ど根性の「ど」はれっきとした接頭語なので「ひらがな」が正ですが、「どけち」のように悪い意味を持っているので、ほめ言葉にはビミョウな存在。対してカタカナの「ド」はイギリスの戦艦「ドレッドノート」が語源、強い/画期的など優れた様子をあらわすので、ひらがなかカタカナかでニュアンスが逆になってしまいます。

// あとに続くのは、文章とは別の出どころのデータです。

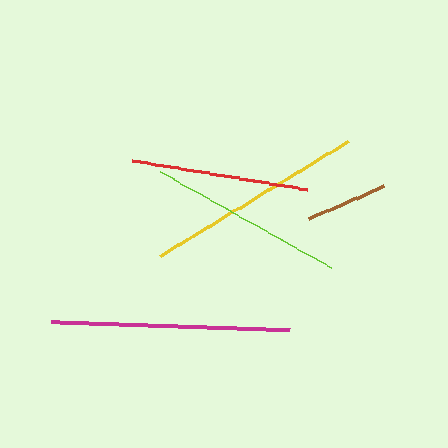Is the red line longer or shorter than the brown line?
The red line is longer than the brown line.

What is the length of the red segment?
The red segment is approximately 177 pixels long.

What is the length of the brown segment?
The brown segment is approximately 82 pixels long.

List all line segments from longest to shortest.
From longest to shortest: magenta and yellow (about equal), lime, red, brown.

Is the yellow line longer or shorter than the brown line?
The yellow line is longer than the brown line.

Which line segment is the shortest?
The brown line is the shortest at approximately 82 pixels.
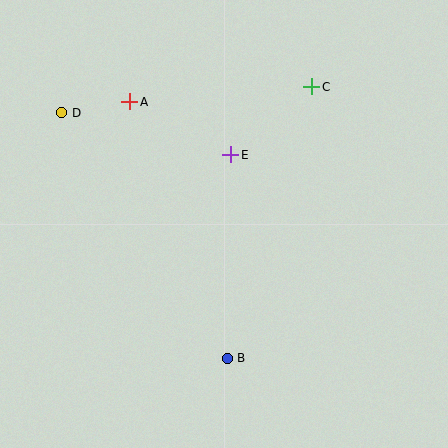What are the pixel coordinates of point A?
Point A is at (130, 102).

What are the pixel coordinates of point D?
Point D is at (62, 113).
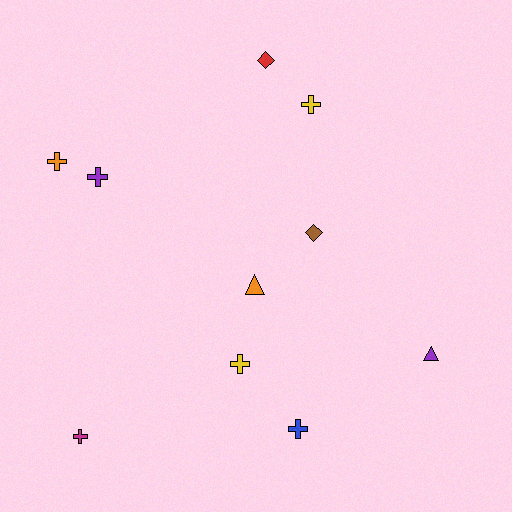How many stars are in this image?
There are no stars.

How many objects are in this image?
There are 10 objects.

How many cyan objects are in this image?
There are no cyan objects.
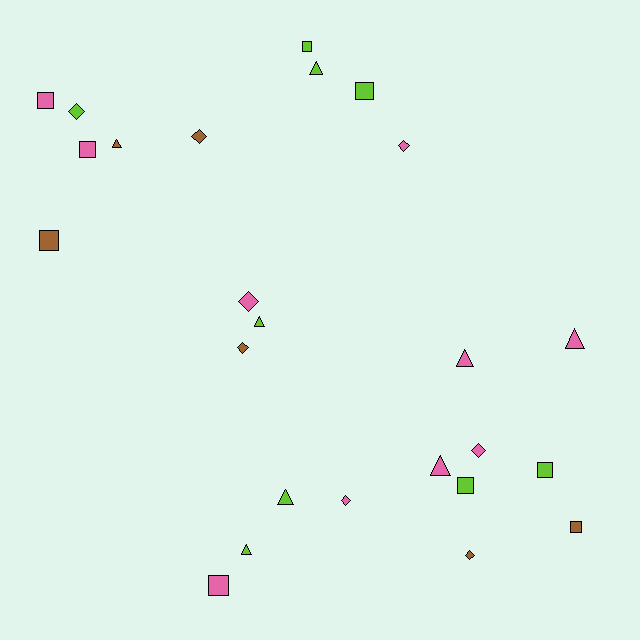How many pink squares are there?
There are 3 pink squares.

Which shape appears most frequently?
Square, with 9 objects.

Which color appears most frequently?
Pink, with 10 objects.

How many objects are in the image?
There are 25 objects.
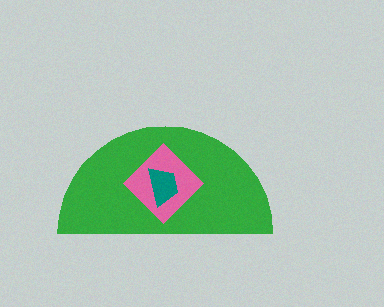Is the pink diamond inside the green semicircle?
Yes.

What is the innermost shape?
The teal trapezoid.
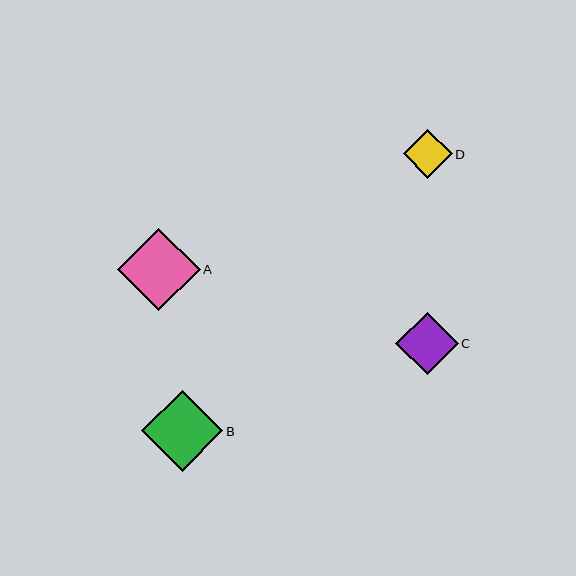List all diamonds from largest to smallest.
From largest to smallest: A, B, C, D.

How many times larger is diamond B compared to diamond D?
Diamond B is approximately 1.7 times the size of diamond D.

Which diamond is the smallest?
Diamond D is the smallest with a size of approximately 49 pixels.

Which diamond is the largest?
Diamond A is the largest with a size of approximately 82 pixels.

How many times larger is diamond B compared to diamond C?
Diamond B is approximately 1.3 times the size of diamond C.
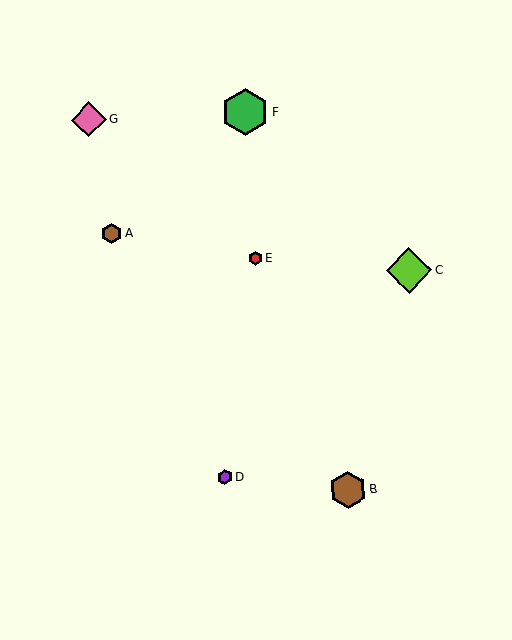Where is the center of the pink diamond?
The center of the pink diamond is at (89, 120).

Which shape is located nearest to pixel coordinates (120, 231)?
The brown hexagon (labeled A) at (112, 233) is nearest to that location.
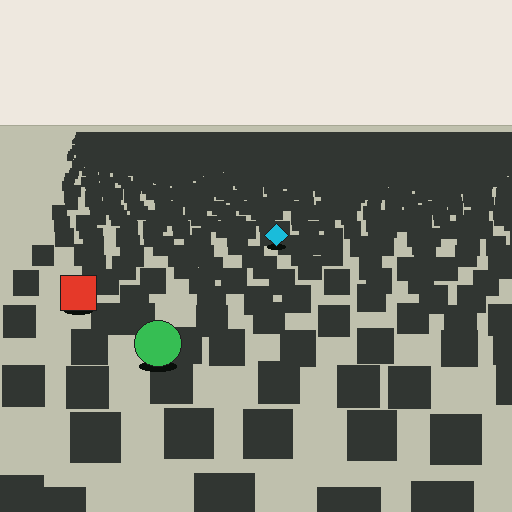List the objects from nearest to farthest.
From nearest to farthest: the green circle, the red square, the cyan diamond.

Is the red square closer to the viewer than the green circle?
No. The green circle is closer — you can tell from the texture gradient: the ground texture is coarser near it.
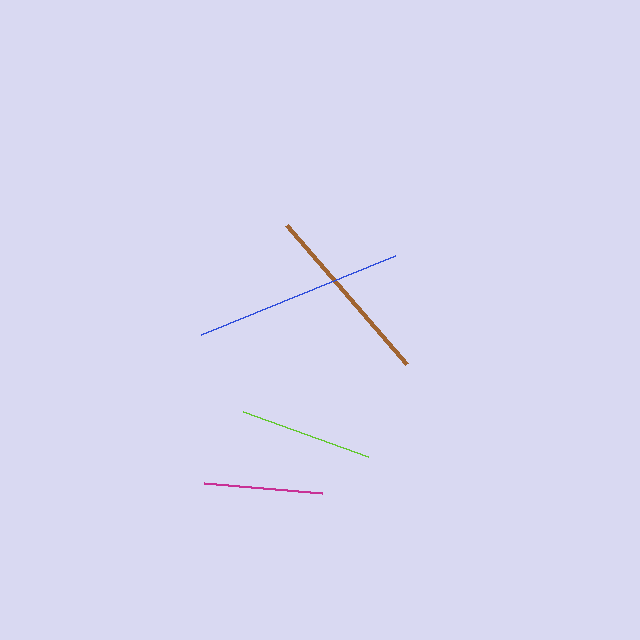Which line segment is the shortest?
The magenta line is the shortest at approximately 119 pixels.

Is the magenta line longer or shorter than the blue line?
The blue line is longer than the magenta line.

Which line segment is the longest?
The blue line is the longest at approximately 209 pixels.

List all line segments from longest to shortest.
From longest to shortest: blue, brown, lime, magenta.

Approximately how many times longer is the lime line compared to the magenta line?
The lime line is approximately 1.1 times the length of the magenta line.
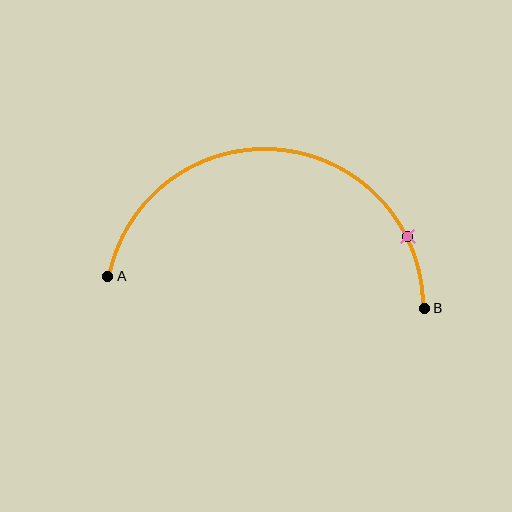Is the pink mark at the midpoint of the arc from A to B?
No. The pink mark lies on the arc but is closer to endpoint B. The arc midpoint would be at the point on the curve equidistant along the arc from both A and B.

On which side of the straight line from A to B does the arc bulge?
The arc bulges above the straight line connecting A and B.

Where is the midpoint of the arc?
The arc midpoint is the point on the curve farthest from the straight line joining A and B. It sits above that line.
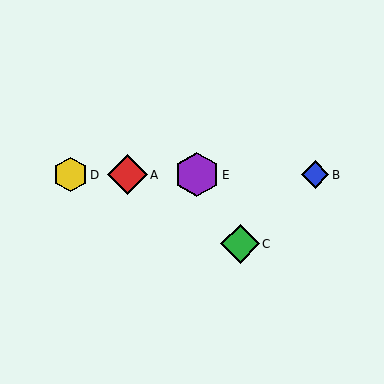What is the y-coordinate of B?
Object B is at y≈175.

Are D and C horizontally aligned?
No, D is at y≈175 and C is at y≈244.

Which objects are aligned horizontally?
Objects A, B, D, E are aligned horizontally.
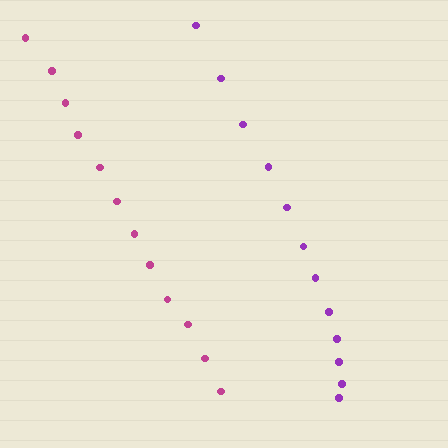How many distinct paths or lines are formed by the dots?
There are 2 distinct paths.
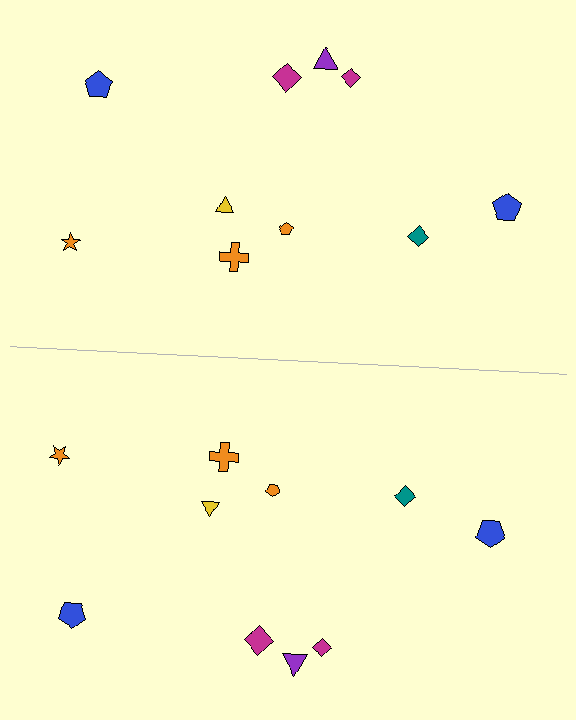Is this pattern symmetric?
Yes, this pattern has bilateral (reflection) symmetry.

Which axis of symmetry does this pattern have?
The pattern has a horizontal axis of symmetry running through the center of the image.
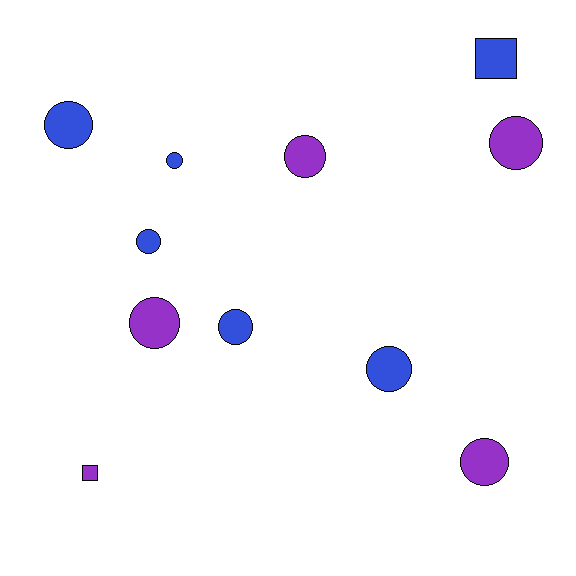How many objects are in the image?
There are 11 objects.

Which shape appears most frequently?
Circle, with 9 objects.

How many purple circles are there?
There are 4 purple circles.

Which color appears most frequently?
Blue, with 6 objects.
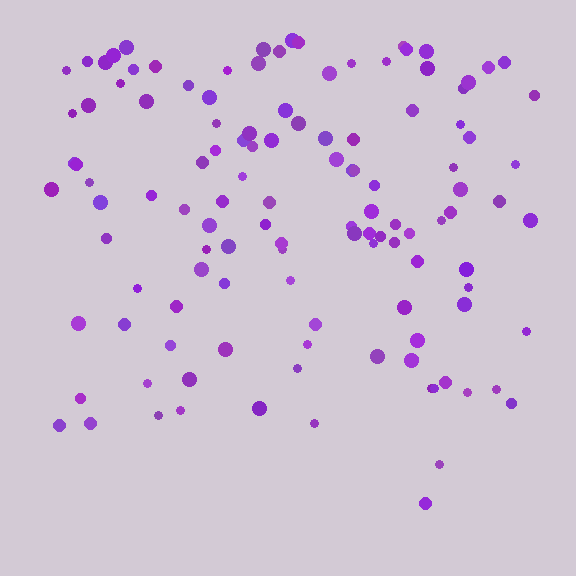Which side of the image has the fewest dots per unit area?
The bottom.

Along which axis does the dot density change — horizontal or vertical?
Vertical.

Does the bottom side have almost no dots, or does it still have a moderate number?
Still a moderate number, just noticeably fewer than the top.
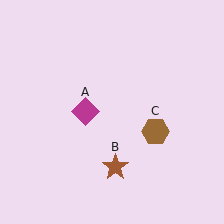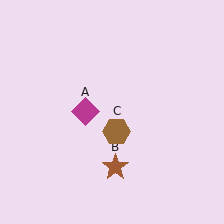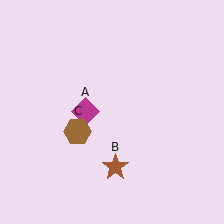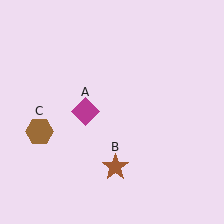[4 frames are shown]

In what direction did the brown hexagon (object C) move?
The brown hexagon (object C) moved left.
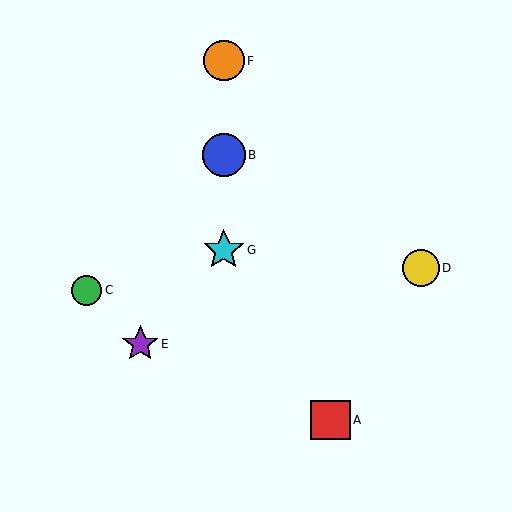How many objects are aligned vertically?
3 objects (B, F, G) are aligned vertically.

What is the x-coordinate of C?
Object C is at x≈87.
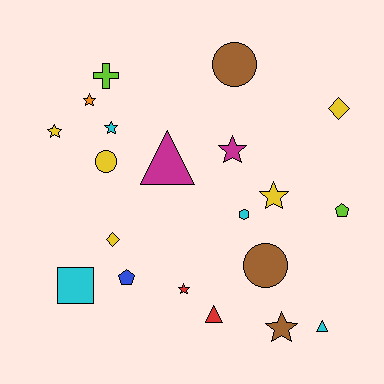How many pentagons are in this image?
There are 2 pentagons.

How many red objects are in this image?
There are 2 red objects.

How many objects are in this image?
There are 20 objects.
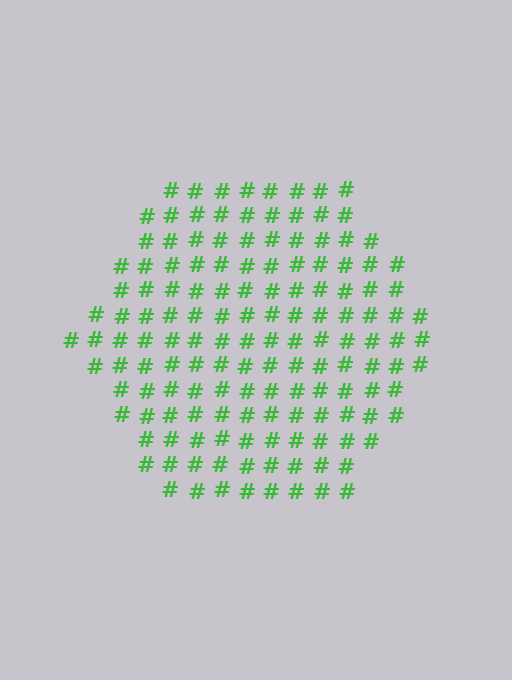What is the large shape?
The large shape is a hexagon.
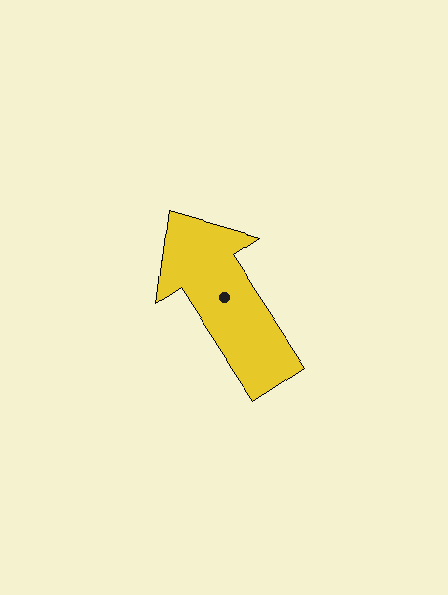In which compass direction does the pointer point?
Northwest.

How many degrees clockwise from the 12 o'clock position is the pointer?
Approximately 327 degrees.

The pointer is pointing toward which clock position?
Roughly 11 o'clock.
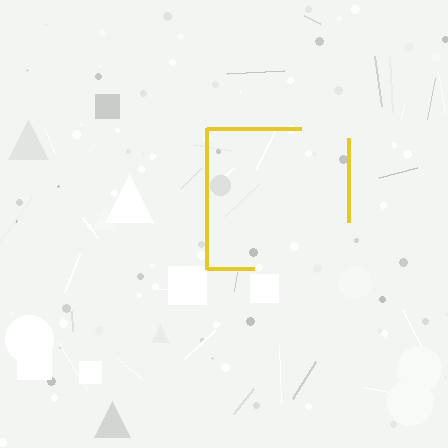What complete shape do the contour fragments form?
The contour fragments form a square.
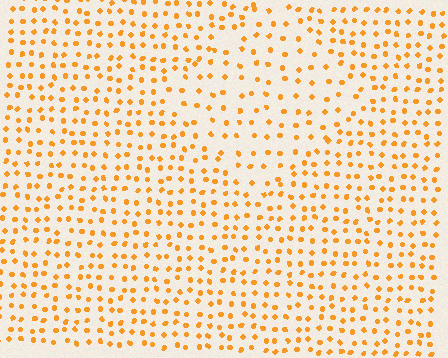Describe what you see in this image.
The image contains small orange elements arranged at two different densities. A diamond-shaped region is visible where the elements are less densely packed than the surrounding area.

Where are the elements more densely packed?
The elements are more densely packed outside the diamond boundary.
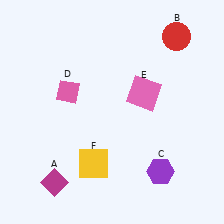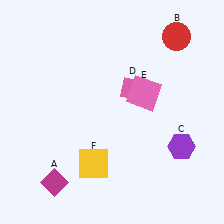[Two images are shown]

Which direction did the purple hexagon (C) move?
The purple hexagon (C) moved up and to the right.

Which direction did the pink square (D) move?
The pink square (D) moved right.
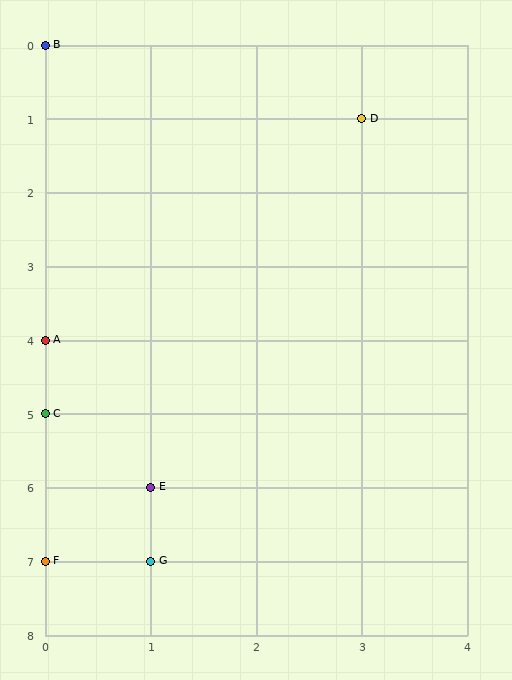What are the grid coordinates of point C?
Point C is at grid coordinates (0, 5).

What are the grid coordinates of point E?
Point E is at grid coordinates (1, 6).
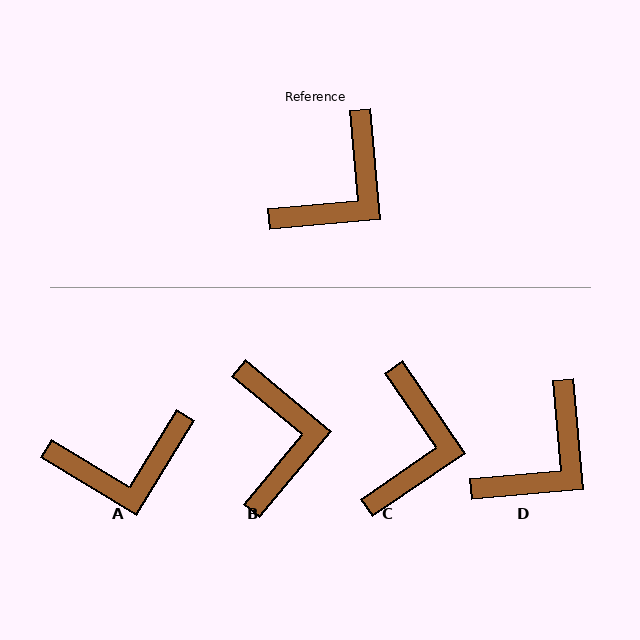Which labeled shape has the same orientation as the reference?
D.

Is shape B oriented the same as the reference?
No, it is off by about 45 degrees.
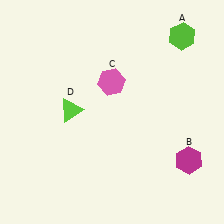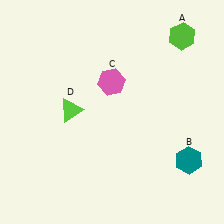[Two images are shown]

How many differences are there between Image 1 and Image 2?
There is 1 difference between the two images.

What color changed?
The hexagon (B) changed from magenta in Image 1 to teal in Image 2.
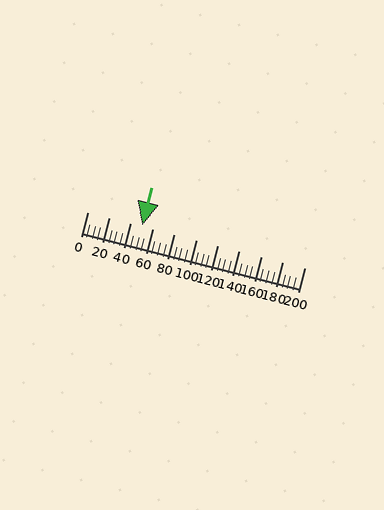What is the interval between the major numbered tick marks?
The major tick marks are spaced 20 units apart.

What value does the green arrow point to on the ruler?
The green arrow points to approximately 51.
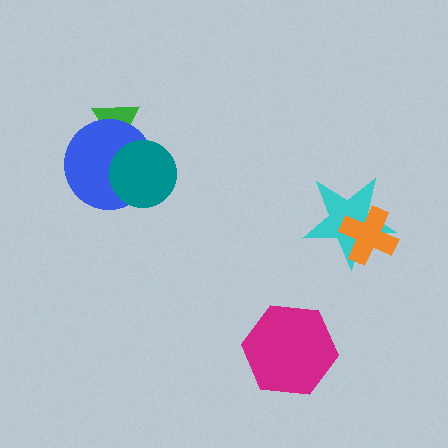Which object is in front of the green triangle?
The blue circle is in front of the green triangle.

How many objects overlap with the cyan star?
1 object overlaps with the cyan star.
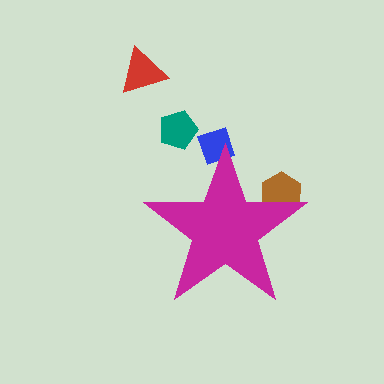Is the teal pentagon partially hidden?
No, the teal pentagon is fully visible.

「マジ」「シカト」はれっきとした日本語なのでひらがなが順当、うっとうしさを表す「ウザい」も同様に「うざい」、わかりやすくするなら「うじゃい」と伝えるべき言葉なのです。
■「ど」の基本は、悪い意味
日本語は非常に複雑な言語で、英語圏ならアルファベット26文字でほとんどの用が足りるのに対し、ひらがな、カタカナ、漢字を覚えなければなりません。なかでも面倒なのが「外来語」で、パーソナル・コンピュータなら「ぱそこん」ではなく「パソコン」と記すのが基本です。ところが、あまりにもフツウに使われているため、日本語? 外来語? なのか分からなくなっていることばも多くあります。代表例はど根性の「ど」や「マジ」などです。
程度を強める「ド」は、1900年代初頭のイギリス戦艦「ドレッドノート」が語源で、従来の戦艦2隻に匹敵すると言われたほど画期的な船だったため、「強い」「すごい」の代名詞になりました。ドレッドノート「みたい」の意味から「ド級」、見たこともないほどすごいものは「超ド級」と表現されるようになったのです。フォークギターのドレッドノートモデルもこれが語源で、ひと回り大きいタイプを指します。
ただし日本語にも強い程度を表す「ど」は存在し、
・どけち
・どぎつい
のように使われ、この単語からもおわかりのように悪い意味を含んでいるので、基本はネガティブな表現。